Don’t react to this morning drama or let it ruin your day. “Tell yourself, this is OK,” says Kennedy-Moore. “Know you’re leaving her in a good place and that she’s fine. Lend her your confidence.”
Then, at another time, discuss the situation with her and ask her for a solution to make mornings less overwrought. “Your child may have some ideas about ways to have a peaceful morning,” says Kennedy-Moore. “Whatever she comes up with will be better than anything we can.”
Your Teen's BFF Stopped Talking to Her

Instead of getting caught up in the Mean Girls drama, remind yourself that “this is extremely common and it’s painful, but it’s not going to kill her,” says Kennedy-Moore.
“Start by acknowledging her pain and giving her some guidance, but don’t try and solve the problem. Say, ‘It hurts that’s she’s drifting away. But you know, you can’t force her to like you.' Say, 'What about if you give it some time and let tempers cool?' if there was a blowup."

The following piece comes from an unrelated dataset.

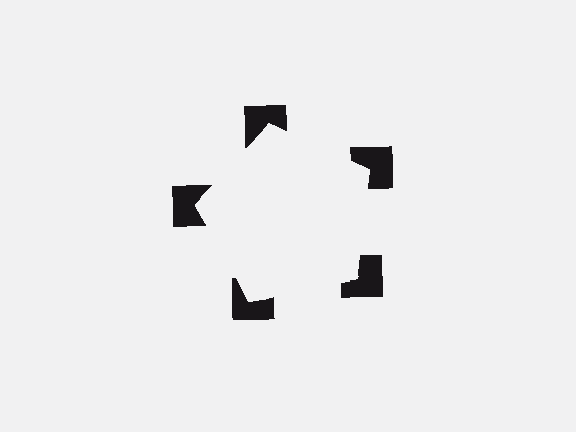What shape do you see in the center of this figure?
An illusory pentagon — its edges are inferred from the aligned wedge cuts in the notched squares, not physically drawn.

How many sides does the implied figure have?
5 sides.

Mother-in-Law Says Something Obnoxious

Your mother-in-law has a million opinions, and she doesn’t hesitate to share any of them with you. Spiegel says, “You need to tell yourself, 'I realize that I can’t change my mother-in-law. But I know that how I usually react to her is stressing me out.' Tell yourself, 'I want to change that reaction.'”
Not only will you lower your own stress levels, but you’ll also be a good role model for your children. By the way you react, “you’re teaching them good communication skills and strategies that they’ll need to cope with difficult situations, such as bullying,” says Spiegel.